Exhibit
Creation Date
1850
Height
12 cm
Width
11 cm
Medium
Genre
Description
The art historian Pramod Chandra gives a description of Studies of European Figures, quoted below:
[A] study sheet shows four European figures, one of them seated on a chair and three busts. The artist seems to have been trying to acquaint himself with unfamiliar anatomies, and also with the shapes of European caps. (Chandra 65)
As Pramod Chandra notes in his description of the image, the artist does seem concerned with capturing the detail of the European hat; the faces, however, instead of being realistically depicted, seem stylized. Each face is in strict profile, and although each figure differs in hair style and color, their overall physiognomy is similar: each shares the same elongated nose, almond-shaped eye, and arched eyebrow. It seems then that the artist is working from an Indian visual aesthetic to capture the European face. Additionally, the artist's emphasis on hats demonstrates his preoccupation with the ways in which clothing signifies social status and religious affiliation. Similar to amateur photographers who traveled to India in the late nineteenth century to "find" the picturesque (even though this was an aesthetic grounded in the British landscape), this Indian artist imposes his own cultural aesthetic on the foreign, European subjects before him (Ryan 55). Consequently, like A Nobleman Listening to Music, this image enacts an inversion of power in which the native assumes the role of the European.
During the time this image was created, Britain was establishing a centralized government in Rajasthan. By 1817-18 the British Raj had signed treaties of alliances with most of the states of Rajputana (currently known as Rajasthan). The Rajput rulers were allowed to maintain their titles and prestige, but they were required to govern according to British law. Because we do not know the the identity of the artist, it is further unknown what types of cultural interactions may have occurred between the artist and his patron.
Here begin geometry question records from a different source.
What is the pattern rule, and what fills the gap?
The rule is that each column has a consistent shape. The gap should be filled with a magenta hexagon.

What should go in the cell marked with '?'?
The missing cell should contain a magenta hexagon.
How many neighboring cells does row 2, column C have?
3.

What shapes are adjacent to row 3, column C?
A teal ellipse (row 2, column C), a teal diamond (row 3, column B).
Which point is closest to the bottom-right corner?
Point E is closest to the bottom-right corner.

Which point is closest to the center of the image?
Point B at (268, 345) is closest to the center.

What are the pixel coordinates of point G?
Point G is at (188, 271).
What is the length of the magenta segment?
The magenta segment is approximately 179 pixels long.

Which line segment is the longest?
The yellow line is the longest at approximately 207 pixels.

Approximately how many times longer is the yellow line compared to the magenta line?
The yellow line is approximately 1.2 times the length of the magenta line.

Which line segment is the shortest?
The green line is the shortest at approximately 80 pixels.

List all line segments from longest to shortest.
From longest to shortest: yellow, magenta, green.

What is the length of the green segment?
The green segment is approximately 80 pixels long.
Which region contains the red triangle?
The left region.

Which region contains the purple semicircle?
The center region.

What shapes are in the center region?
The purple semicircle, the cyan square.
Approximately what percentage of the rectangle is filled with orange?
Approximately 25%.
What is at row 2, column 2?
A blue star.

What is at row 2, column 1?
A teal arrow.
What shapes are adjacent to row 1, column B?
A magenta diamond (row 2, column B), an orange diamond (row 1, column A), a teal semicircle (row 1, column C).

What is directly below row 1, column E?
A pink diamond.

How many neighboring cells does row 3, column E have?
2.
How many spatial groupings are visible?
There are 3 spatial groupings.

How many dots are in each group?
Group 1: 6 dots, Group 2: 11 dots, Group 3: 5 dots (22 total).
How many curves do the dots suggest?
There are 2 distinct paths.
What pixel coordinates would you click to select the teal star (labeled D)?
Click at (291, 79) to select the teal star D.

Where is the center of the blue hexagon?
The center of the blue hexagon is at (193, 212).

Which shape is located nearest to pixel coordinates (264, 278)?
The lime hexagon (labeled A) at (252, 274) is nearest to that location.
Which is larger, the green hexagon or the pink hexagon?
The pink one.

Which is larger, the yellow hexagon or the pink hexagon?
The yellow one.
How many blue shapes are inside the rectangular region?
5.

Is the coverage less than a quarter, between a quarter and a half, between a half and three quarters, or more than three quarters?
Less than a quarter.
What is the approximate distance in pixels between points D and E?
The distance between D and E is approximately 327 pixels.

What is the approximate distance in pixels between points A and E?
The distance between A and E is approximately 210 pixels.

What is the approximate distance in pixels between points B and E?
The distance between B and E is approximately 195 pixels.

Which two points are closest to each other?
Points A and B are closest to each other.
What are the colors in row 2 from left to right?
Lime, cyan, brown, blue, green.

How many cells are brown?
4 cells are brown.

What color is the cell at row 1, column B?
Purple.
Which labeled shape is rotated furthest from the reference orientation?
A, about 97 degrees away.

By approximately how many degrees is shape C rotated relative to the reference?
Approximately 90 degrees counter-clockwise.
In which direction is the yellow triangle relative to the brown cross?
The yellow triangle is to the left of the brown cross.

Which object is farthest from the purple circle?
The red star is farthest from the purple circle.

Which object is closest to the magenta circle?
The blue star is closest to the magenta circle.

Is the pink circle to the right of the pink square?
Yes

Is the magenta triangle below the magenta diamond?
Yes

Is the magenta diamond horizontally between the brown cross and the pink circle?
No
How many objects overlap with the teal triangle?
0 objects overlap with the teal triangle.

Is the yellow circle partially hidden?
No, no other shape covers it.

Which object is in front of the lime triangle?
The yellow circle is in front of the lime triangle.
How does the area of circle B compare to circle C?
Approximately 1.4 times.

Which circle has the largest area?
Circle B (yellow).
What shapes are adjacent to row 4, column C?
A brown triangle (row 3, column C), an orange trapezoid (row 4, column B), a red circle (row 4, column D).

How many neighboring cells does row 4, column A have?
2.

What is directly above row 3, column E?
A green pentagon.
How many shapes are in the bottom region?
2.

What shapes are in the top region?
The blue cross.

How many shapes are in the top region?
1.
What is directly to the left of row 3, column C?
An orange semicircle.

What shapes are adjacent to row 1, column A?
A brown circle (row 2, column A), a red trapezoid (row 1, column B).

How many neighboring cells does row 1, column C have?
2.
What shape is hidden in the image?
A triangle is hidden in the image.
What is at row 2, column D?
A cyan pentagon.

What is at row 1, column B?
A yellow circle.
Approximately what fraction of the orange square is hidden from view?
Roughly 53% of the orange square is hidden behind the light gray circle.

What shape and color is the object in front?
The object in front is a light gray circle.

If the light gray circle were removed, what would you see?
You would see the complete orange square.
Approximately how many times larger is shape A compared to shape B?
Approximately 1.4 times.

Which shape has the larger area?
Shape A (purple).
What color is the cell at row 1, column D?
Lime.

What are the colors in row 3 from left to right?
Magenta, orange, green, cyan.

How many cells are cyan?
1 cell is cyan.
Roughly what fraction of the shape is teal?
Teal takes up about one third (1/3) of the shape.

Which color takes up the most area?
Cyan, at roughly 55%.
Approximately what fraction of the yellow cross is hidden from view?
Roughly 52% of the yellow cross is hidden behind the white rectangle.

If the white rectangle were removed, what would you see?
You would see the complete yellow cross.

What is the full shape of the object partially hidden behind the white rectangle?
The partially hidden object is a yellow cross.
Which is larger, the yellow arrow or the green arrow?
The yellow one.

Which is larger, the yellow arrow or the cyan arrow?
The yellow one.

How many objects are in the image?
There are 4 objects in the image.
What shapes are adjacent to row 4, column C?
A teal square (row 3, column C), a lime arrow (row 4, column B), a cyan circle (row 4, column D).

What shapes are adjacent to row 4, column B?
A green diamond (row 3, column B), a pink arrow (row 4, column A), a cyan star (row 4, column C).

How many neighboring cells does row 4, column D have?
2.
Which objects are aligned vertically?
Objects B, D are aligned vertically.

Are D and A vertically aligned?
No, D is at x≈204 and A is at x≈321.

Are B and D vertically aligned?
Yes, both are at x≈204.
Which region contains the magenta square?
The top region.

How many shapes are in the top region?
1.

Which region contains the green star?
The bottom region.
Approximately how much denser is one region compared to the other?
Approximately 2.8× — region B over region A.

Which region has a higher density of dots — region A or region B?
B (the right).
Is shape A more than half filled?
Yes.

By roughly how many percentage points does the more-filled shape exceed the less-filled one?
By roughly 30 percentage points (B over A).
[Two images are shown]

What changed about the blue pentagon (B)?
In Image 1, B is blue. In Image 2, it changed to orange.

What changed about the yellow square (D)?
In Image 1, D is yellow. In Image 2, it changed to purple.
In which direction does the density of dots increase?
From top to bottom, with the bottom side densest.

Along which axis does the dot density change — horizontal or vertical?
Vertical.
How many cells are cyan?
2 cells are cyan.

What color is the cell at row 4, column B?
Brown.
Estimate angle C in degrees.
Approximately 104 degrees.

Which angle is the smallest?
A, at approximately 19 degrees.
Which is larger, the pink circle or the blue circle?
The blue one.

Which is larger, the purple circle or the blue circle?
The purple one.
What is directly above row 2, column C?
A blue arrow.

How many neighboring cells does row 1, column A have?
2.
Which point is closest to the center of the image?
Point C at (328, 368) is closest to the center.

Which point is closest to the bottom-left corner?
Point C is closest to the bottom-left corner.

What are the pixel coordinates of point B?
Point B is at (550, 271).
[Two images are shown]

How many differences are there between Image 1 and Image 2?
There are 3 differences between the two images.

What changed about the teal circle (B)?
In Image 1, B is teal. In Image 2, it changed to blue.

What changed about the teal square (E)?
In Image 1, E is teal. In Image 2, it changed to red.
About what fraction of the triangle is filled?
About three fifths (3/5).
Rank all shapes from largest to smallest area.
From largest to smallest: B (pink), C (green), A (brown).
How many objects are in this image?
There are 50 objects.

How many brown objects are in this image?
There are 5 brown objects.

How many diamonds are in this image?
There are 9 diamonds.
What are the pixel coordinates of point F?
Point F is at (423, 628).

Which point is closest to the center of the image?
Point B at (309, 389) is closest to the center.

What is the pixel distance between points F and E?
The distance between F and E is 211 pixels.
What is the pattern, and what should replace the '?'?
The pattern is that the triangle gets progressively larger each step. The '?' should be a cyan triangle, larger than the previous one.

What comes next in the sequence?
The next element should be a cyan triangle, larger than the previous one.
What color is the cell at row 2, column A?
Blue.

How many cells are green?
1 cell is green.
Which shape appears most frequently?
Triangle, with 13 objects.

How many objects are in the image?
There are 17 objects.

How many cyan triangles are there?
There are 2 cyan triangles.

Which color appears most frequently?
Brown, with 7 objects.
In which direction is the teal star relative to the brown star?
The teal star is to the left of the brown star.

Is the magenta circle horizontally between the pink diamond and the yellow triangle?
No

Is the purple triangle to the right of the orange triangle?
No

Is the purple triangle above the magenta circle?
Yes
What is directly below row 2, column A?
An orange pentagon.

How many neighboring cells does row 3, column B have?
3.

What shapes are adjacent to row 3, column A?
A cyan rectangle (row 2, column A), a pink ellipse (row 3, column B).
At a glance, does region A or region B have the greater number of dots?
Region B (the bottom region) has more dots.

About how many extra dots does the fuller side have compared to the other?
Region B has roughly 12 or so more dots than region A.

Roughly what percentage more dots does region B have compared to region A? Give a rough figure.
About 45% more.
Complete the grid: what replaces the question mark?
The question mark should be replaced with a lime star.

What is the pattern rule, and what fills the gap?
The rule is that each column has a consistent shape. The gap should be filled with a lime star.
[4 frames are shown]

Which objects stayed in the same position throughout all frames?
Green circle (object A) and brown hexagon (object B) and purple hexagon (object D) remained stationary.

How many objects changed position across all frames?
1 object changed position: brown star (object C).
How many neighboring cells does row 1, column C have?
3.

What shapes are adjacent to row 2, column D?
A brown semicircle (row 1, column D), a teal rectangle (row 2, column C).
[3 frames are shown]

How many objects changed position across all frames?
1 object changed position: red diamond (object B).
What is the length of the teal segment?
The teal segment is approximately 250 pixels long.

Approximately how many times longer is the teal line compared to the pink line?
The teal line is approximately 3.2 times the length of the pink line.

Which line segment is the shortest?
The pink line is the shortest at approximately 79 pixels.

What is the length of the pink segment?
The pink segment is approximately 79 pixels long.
Study of European Figures relates to the Romantic visual aesthetic by unsettling and complicating the notion that the Indian artist of the nineteenth century simply attempted to copy the Western use of color, perspective and realism. Instead, this is a prime example of how an Indian artist might work a European face into an already standard paradigm of facial physiognomy. Apparent in this image is the prototypical Mughal face, in strict profile, with arched eyebrows, tapered eyes, heavy lids and an elongated nose. Even the receding hair line is similarly featured in all the figures. Consequently, this image exemplifies the hybrid art forms generated by the complex interactions of metropole and colony during the Romantic period.
Locations Description
Mewar is located in Rajputana (currently known as Rajasthan) in the northwest corner of India.
Accession Number
1979.1716
Additional Information
Bibliography
Bayly, C. A. Indian Society and the Making of the British Empire. Cambridge: Cambridge UP, 1990. Print.
Chandra, Moti. The Technique of Mughal Painting. Lucknow: U. P. Historical Society, 1949. Print.
Chandra, Pramod. Indian Miniature Painting; the Collection of Earnest C. and Jane Werner Watson. Madison: Elvehjem Art Center, University of Wisconsin; distributed by U of Wisconsin P, 1971. Print.
Ryan, James R. Picturing Empire: Photography and the Visualization of the British Empire. London: Reaktion Books, 1997. Print.